Fazia-se um silêncio sepulcral nos corredores do secundário. As salas de aulas estavam vazias. Apenas um muro de lamentações dos habituais cúmplices se erguera à sua volta. A profissão docente estava a morrer, a olhos vistos. E, o caso, de tão estrondoso que era, nada tinha a ver com a nossa inscrição na ordem dos pessimistas inveterados.
As estatísticas daquele presente anunciavam um futuro de intensa morbilidade do corpo docente. Não era cogitação, ou qualquer encenação. Aquele toque a finados desenhava-se como alta probabilidade, provinda do estudo matemático na quantificação da aleatoriedade e incerteza do evento. Os números, feitos informação, não mentiam. O requisito era da entrada inconseguida de 30 mil docentes até ao ano de 2030. De nada valeriam os cômputos ministeriais de propaganda otimista, sem prejuízo dos seus bem-intencionados propósitos governativos.
Perceber-se-ia porquê a origem do colapso daqueles professores sem futuro, de tantos alunos sem presente. Numa linguagem marxiana, dir-se-ia terem sido objeto de uma profunda proletarização, à semelhança de tantos outros grupos socioprofissionais.
Pelos corredores da vida social, o corpo docente do secundário tinha passado pela via sacra do declínio da respeitabilidade e da aura de prestígio social que tivera anos volvidos, mergulhado que estava numa desmesurada e frustrante precariedade.

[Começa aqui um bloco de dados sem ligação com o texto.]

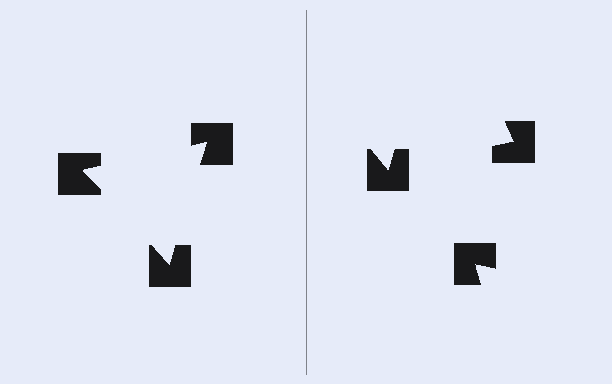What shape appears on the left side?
An illusory triangle.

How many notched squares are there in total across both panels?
6 — 3 on each side.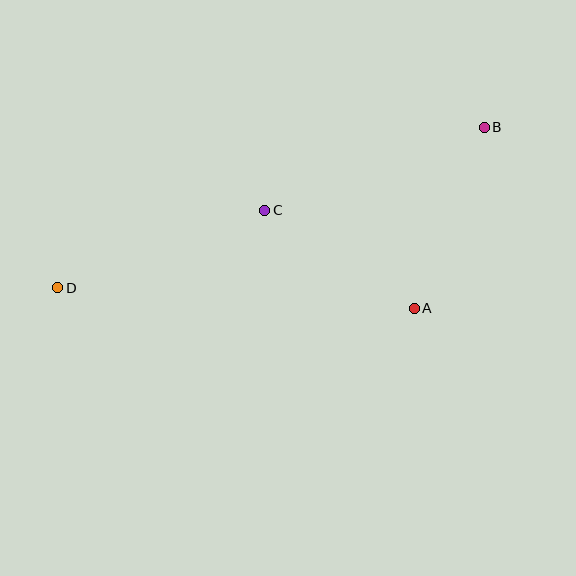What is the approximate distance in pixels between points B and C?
The distance between B and C is approximately 234 pixels.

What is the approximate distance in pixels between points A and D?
The distance between A and D is approximately 357 pixels.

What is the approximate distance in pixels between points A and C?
The distance between A and C is approximately 179 pixels.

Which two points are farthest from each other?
Points B and D are farthest from each other.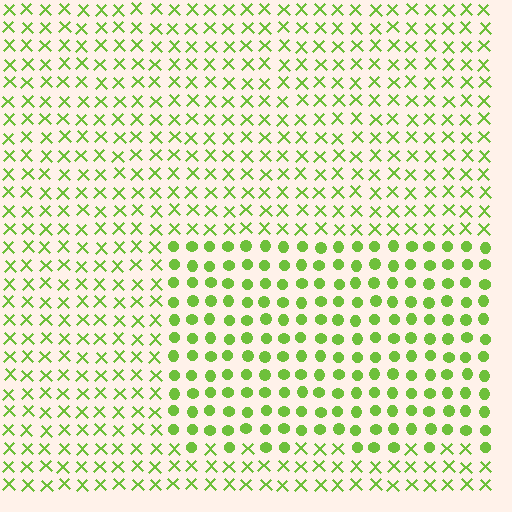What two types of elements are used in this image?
The image uses circles inside the rectangle region and X marks outside it.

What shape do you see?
I see a rectangle.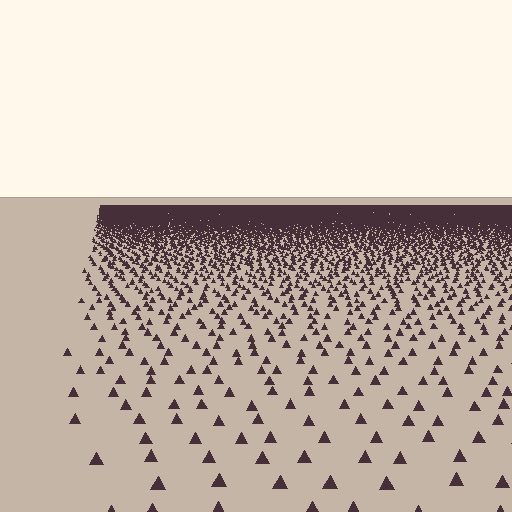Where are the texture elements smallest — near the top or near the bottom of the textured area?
Near the top.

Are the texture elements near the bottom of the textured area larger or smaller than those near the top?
Larger. Near the bottom, elements are closer to the viewer and appear at a bigger on-screen size.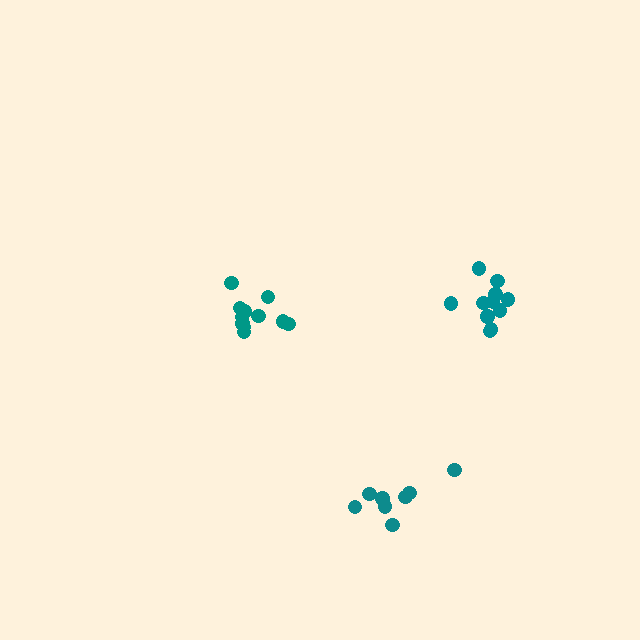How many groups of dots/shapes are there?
There are 3 groups.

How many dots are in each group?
Group 1: 11 dots, Group 2: 8 dots, Group 3: 11 dots (30 total).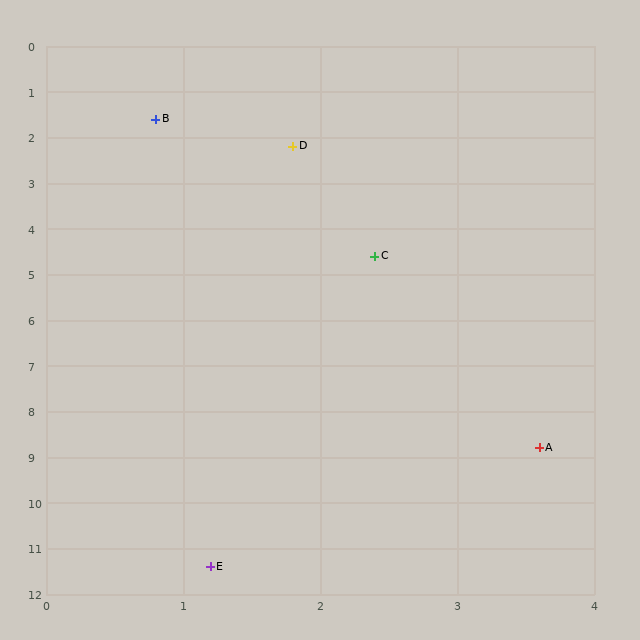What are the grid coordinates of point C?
Point C is at approximately (2.4, 4.6).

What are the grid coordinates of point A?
Point A is at approximately (3.6, 8.8).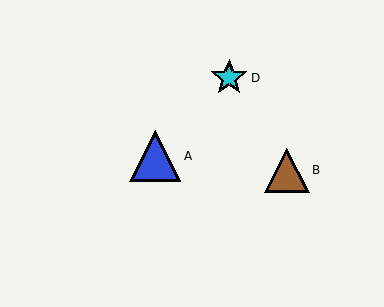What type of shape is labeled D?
Shape D is a cyan star.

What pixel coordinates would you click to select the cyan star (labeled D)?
Click at (229, 78) to select the cyan star D.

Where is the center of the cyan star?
The center of the cyan star is at (229, 78).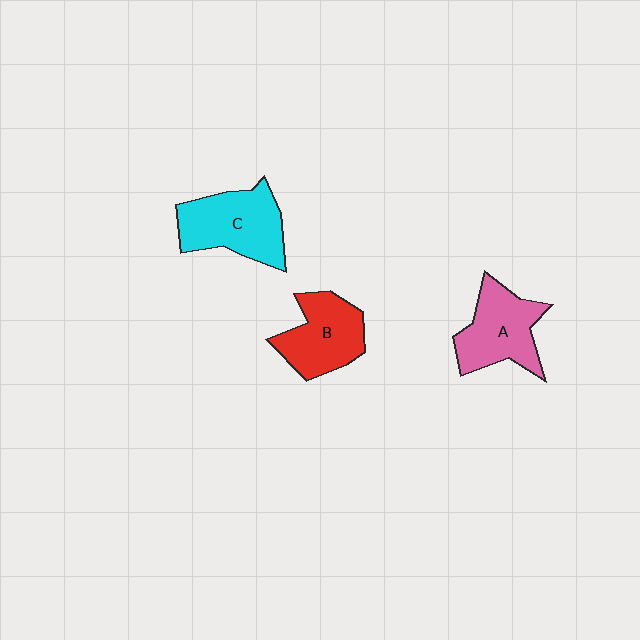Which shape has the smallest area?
Shape B (red).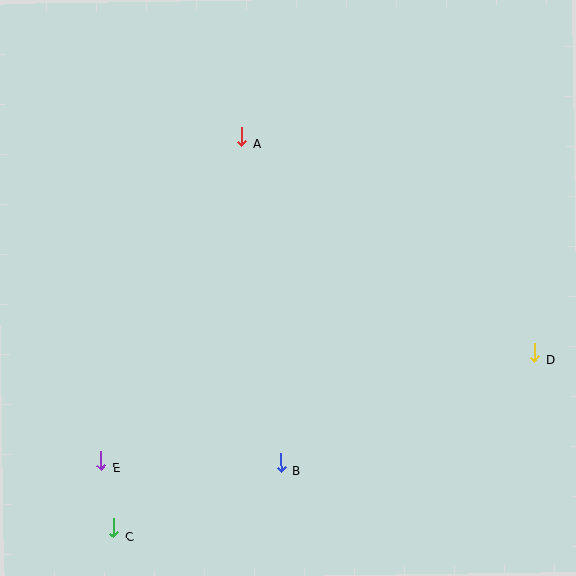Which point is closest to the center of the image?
Point A at (242, 145) is closest to the center.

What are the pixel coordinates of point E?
Point E is at (101, 469).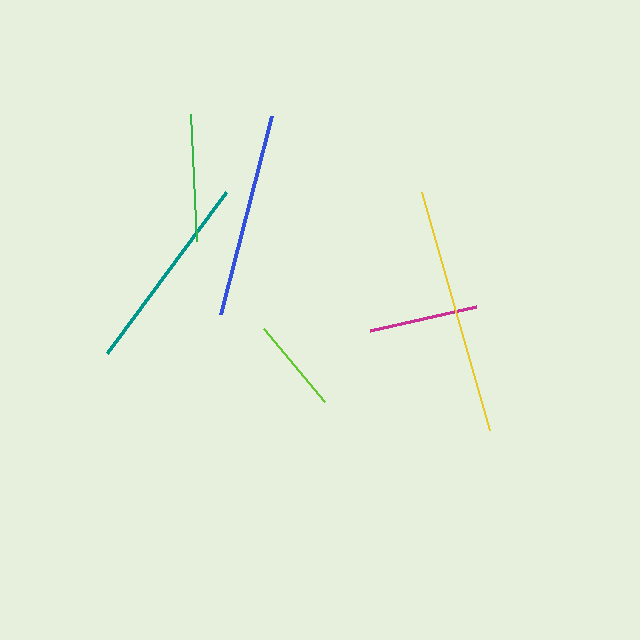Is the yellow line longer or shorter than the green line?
The yellow line is longer than the green line.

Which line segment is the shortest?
The lime line is the shortest at approximately 95 pixels.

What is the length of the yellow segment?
The yellow segment is approximately 248 pixels long.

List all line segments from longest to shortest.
From longest to shortest: yellow, blue and teal (about equal), green, magenta, lime.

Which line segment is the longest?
The yellow line is the longest at approximately 248 pixels.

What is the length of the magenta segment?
The magenta segment is approximately 108 pixels long.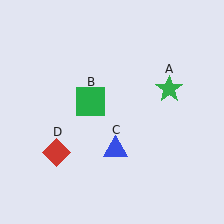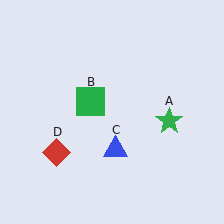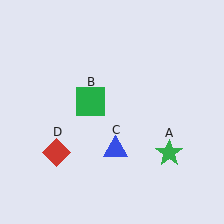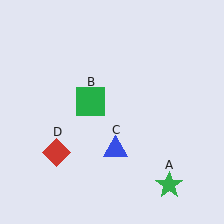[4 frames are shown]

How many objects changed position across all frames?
1 object changed position: green star (object A).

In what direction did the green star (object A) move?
The green star (object A) moved down.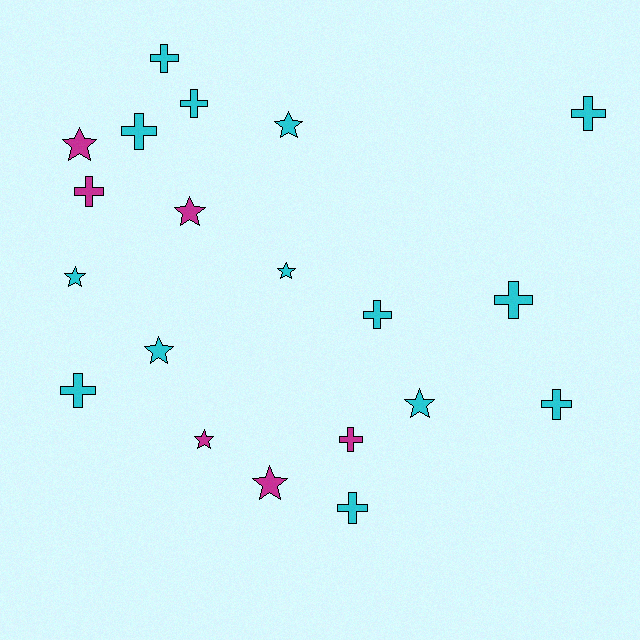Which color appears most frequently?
Cyan, with 14 objects.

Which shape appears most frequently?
Cross, with 11 objects.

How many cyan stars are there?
There are 5 cyan stars.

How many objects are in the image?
There are 20 objects.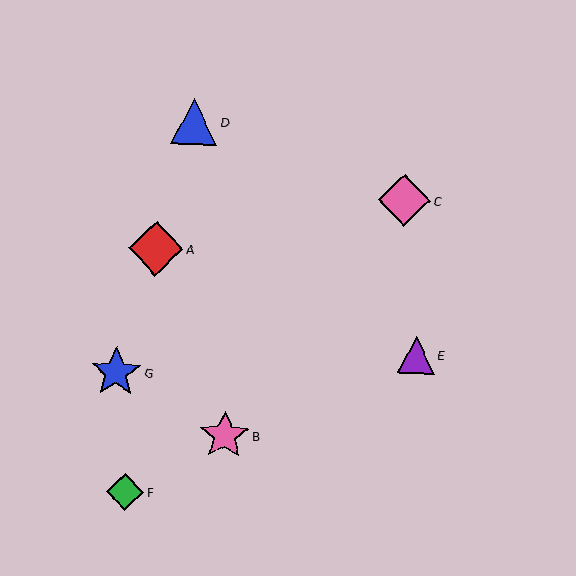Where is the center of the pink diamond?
The center of the pink diamond is at (404, 200).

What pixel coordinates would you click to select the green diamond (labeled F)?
Click at (125, 492) to select the green diamond F.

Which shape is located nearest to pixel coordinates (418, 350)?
The purple triangle (labeled E) at (416, 355) is nearest to that location.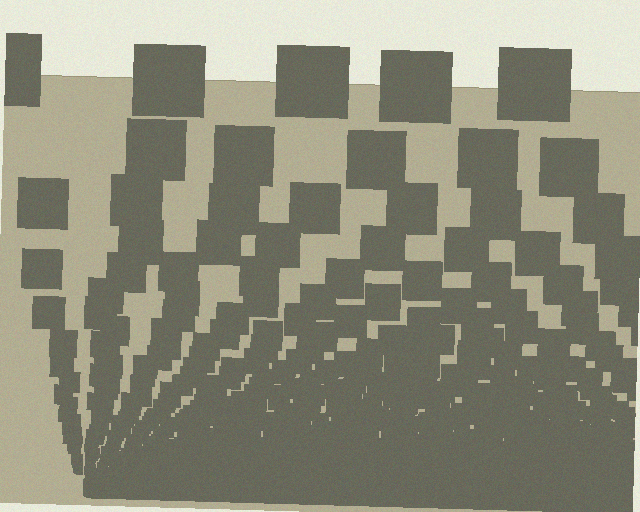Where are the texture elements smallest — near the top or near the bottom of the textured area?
Near the bottom.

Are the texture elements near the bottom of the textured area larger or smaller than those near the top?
Smaller. The gradient is inverted — elements near the bottom are smaller and denser.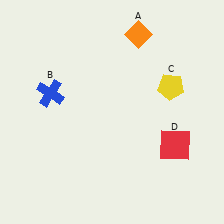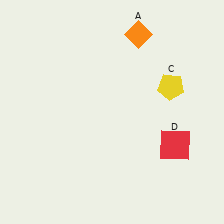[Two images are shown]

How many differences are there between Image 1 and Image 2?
There is 1 difference between the two images.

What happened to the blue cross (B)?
The blue cross (B) was removed in Image 2. It was in the top-left area of Image 1.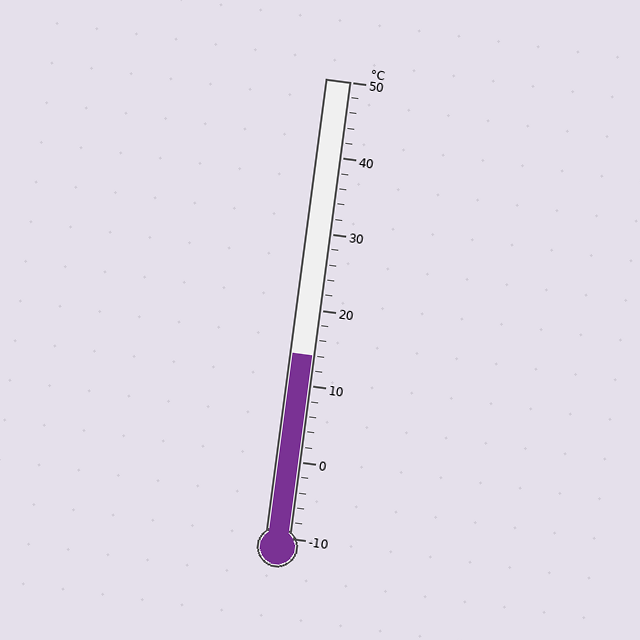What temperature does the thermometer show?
The thermometer shows approximately 14°C.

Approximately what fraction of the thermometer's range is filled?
The thermometer is filled to approximately 40% of its range.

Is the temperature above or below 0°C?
The temperature is above 0°C.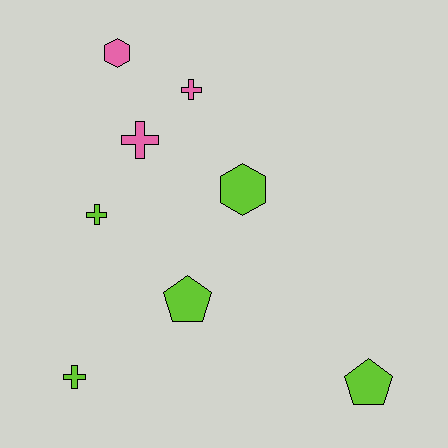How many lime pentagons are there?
There are 2 lime pentagons.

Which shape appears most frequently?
Cross, with 4 objects.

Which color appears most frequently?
Lime, with 5 objects.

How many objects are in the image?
There are 8 objects.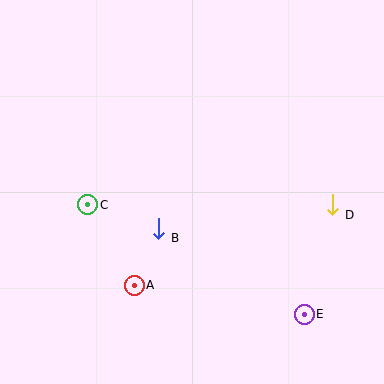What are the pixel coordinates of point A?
Point A is at (134, 285).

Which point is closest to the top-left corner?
Point C is closest to the top-left corner.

Havia um luto revoltante, marcado pela ignomínia da sua nomadização, eivada daquele louco saltitar de escola em escola, a cada ano letivo, durante uma catrefada de tempo tão grande que envelhecera viajando sem passaporte para a efetividade.
O seu sonho de estabilidade familiar secara. Faria jus à inultrapassável dificuldade de quem ensinava emser amante confesso da despudorada condição do seu uso como fralda descartável. Tendo, no corpo, o apelido de docente, por exercício do ensino, ainda não tinha aprendido, e menos aceite, ter que levar toda uma vida supliciada por agitados arrendamentos ocasionais de casas, com a insígnia de um alojamento tão transitivo quanto a precariedade do seu contrato de trabalho.
Era brutal aquele aviltamento a que se sujeitava, andando de quarto em quarto, levando de baixo do braço um livro do desassossego, que conduzira a sua formação superior ao seu atafulhamento na volumosa papelada adversa aos seus bons e ingénuos propósitos de ensino, ele que afinal, por paradoxal que parecesse, era tido como mão de obra escassa.
Teria sido tão difícil assim, fazê-lo entrar imediatamente na carreira após a sua formação, com um período experimental sério? Eles, que poderiam ser autênticos bricoleurs pedagógicos, tinham sido enredados em mestrados alinhavados como habilitação profissional para a docência, em universidades de duvidosa acessibilidade territorial, no seio de uma carga horária laboral já por si bem limitadora da sua frequência.
Da duvidosa eficácia pedagógico-didática dessa profissionalização nos resultados do ensino, designadamente no sucesso escolar dos alunos, professores e pais viviam o tormento das poucas evidências empíricas.
Depois, em bom rigor, no seio de tamanhas contradições, tampouco os doutoramentos eram tidos em conta na acessibilidade ao ensino secundário, vá-se lá saber porquê. Um virtual descrédito para as universidades que, a este respeito, tinham ficado inopinadamente silenciosas, no universo dos seus saberes produzidos.
Os sucessivos ministérios da Educação tinham assistido aos resultados de métodos pedagógicos revolucionários e pouco ortodoxos do Clube dos Poetas Mortos, mas, sem qualquer rasgo político, tinham-nos dado como filosofia barata.
Da mediocridade educativa era difícil extrair uma revolução, pequena, muito pequenina que fosse.
Naquela agonia, os remendos políticos teimavam em minimizar os problemas com os costumeiros paliativos dos concursos extraordinários, que enfermavam da lógica que sobrevoava um ninho de cucos, sem irem ao fundo da estrutura. A resignação parecia dar frutos, como se fosse um destino feito fado e não escolha nossa.
Enquanto rolavam debates estéreis e tinham lugar pensamentos tardios, a perder de vista e de paciência, por parte de intelectualidades profundas que reuniam em comissões de estudo, os governantes empalhavam com promessas vazias.
Não parece aceitável que, em 50 anos de democracia, ainda não tenhamos tido tempo suficiente para perceber que as lutas dos professores, embora não constituíam propriamente um dado microcósmico no ensino, integram uma problemática bem mais extensa e profunda, conexa com a luta de todos aqueles que rejeitam o atual cenário de mediocridade do ensino, como um panorama devastador para futuro do país.